Come è successo che una società, prima cooperativa, che si occupava principalmente di internazionalizzazione delle imprese, oggi si occupi di creazione d’impresa sociale e di individuazione ed elaborazione per il soggetto pubblico di politiche per le categorie svantaggiate, principalmente immigrati?
Ci siamo sempre occupati di sviluppo compatibile, non solo ecocompatibile ma vorrei dire anche omo, antropocompatibile. Dentro lo sviluppo omocompatibile rientrano tutti i settori svantaggiati, quindi anche gli immigrati. Oggi è vero, lavoriamo molto su questo, ma continua sempre il nostro lavoro internazionale. Forse è proprio per il fatto che da anni lavoriamo nei paesi africani o sudafricani che molto presto, direi già una ventina di anni fa, abbiamo sentito come questi mondi si stessero proiettando verso l’Europa. L’Italia non era ancora investita in pieno, ma era inevitabile che anche noi si diventasse oggetto di questo fenomeno. La prima idea fu quella di un’agenzia per il lavoro. Questa idea si è sviluppata in tutta una serie di iniziative. Le ultime, i programmi Integra, hanno come obiettivo l’integrazione degli immigrati nel mercato del lavoro e nella società italiana.
Quale è stato il primo lavoro che avete fatto sull’immigrazione?
La prima esperienza organizzata è stato un progetto in Piemonte, sei anni fa. Era un progetto dell’Ires, a cui abbiamo collaborato. L’idea era questa: c’erano una serie di aziende che lavoravano con i paesi maghrebini, avevano rapporti d’affari, alcune avevano delle joint venture, però spesso le aziende si lamentavano della incapacità di creare delle relazioni dirette con questo mondo. C’era anche nel fondo un sentimento di diffidenza degli arabi verso di noi e nostra nei confronti del mondo arabo. L’idea fu di prendere un gruppo di giovani immigrati con diploma o anche laureati che potessero diventare dei mediatori in parte culturali in parte d’affari tra queste aziende e le loro consociate o con le aziende con cui avevano rapporti in questi paesi. Fu fatta una selezione di circa 25 di questi giovani, e non ci fu difficoltà a trovarli, venne organizzato un corso di formazione di base, poi dei colloqui e ciascuna azienda ha preso quello che corrispondeva ai suoi interessi. Nell’azienda hanno fatto uno stage di sei mesi e poi in gran parte sono stati assunti e proprio con la qualifica di mediatori culturali e d’affari.

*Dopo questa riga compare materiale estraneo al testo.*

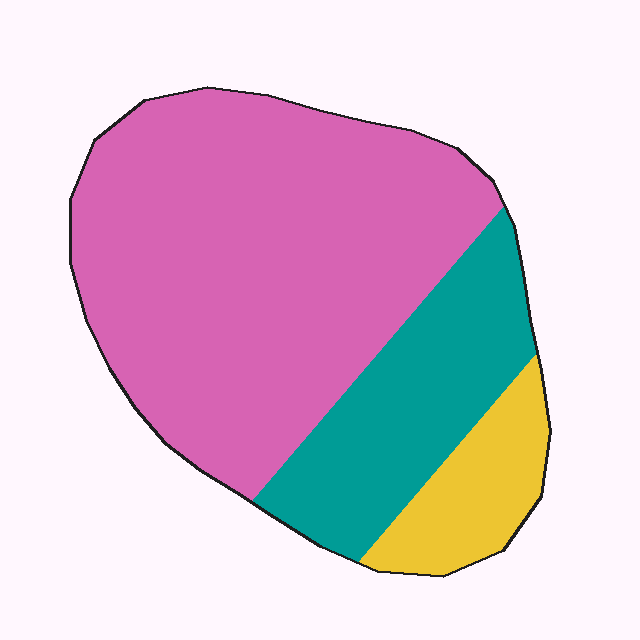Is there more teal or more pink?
Pink.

E’ stata un’esperienza positiva?
Molto positiva e interessante. Per le aziende e per gli immigrati. Le aziende avevano nel paese arabo una persona di lì, che parlava la lingua e conosceva il sistema delle relazioni, e che al tempo stesso era una persona loro, un dipendente, che faceva carriera nella loro azienda. Per cui faceva i loro interessi ma sapeva benissimo quale era la cultura delle imprese, del mondo imprenditoriale dell’area maghrebina. I giovani immigrati avevano trovato un lavoro al livello del loro titolo di studio in cui potevano esprimere la loro capacità professionale. Si relazionavano al loro mondo pur avendo un successo professionale, economico, che gli derivava da questo mondo.

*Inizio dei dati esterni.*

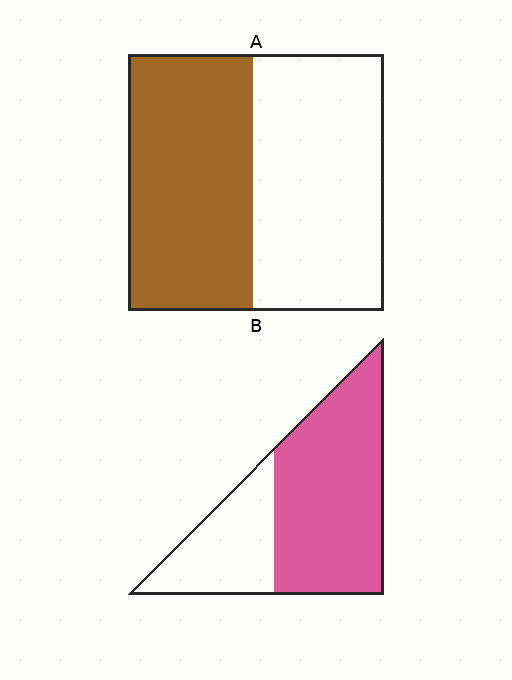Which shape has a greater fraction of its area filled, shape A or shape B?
Shape B.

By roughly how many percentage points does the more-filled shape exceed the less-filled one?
By roughly 20 percentage points (B over A).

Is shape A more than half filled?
Roughly half.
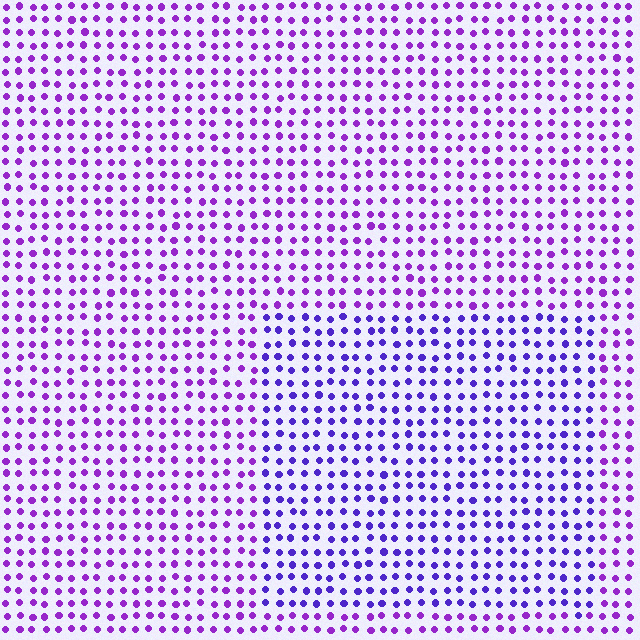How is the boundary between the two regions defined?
The boundary is defined purely by a slight shift in hue (about 27 degrees). Spacing, size, and orientation are identical on both sides.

Puoi parlare dei programmi Integra?
Sono programmi di integrazione per i soggetti svantaggiati nel mercato del lavoro. Stiamo lavorando sull’area di Venezia e Verona, Torino e Bologna. Il programma veneto e torinese è per gli immigrati, quello di Bologna anche per tossicodipendenti, ex tossicodipendenti e disoccupati di lunga durata. All’interno del progetto (che nell’area veneta è del Cespo, a Torino di Medcartesio, un consorzio di imprese sociali legate a Don Picchi e a Bologna di Enaip, Ial e altre associazioni) noi ci occupiamo della ricerca, della formazione e dell’assistenza per la creazione di imprese autonome. Su Torino lavorano per la Matraia Carlo Mottura e Guido Viale, su Bologna Guido Andrea Lazzerini e io, su Venezia Carlo e io.
Come mai lavorate su progetti di lavoro autonomo?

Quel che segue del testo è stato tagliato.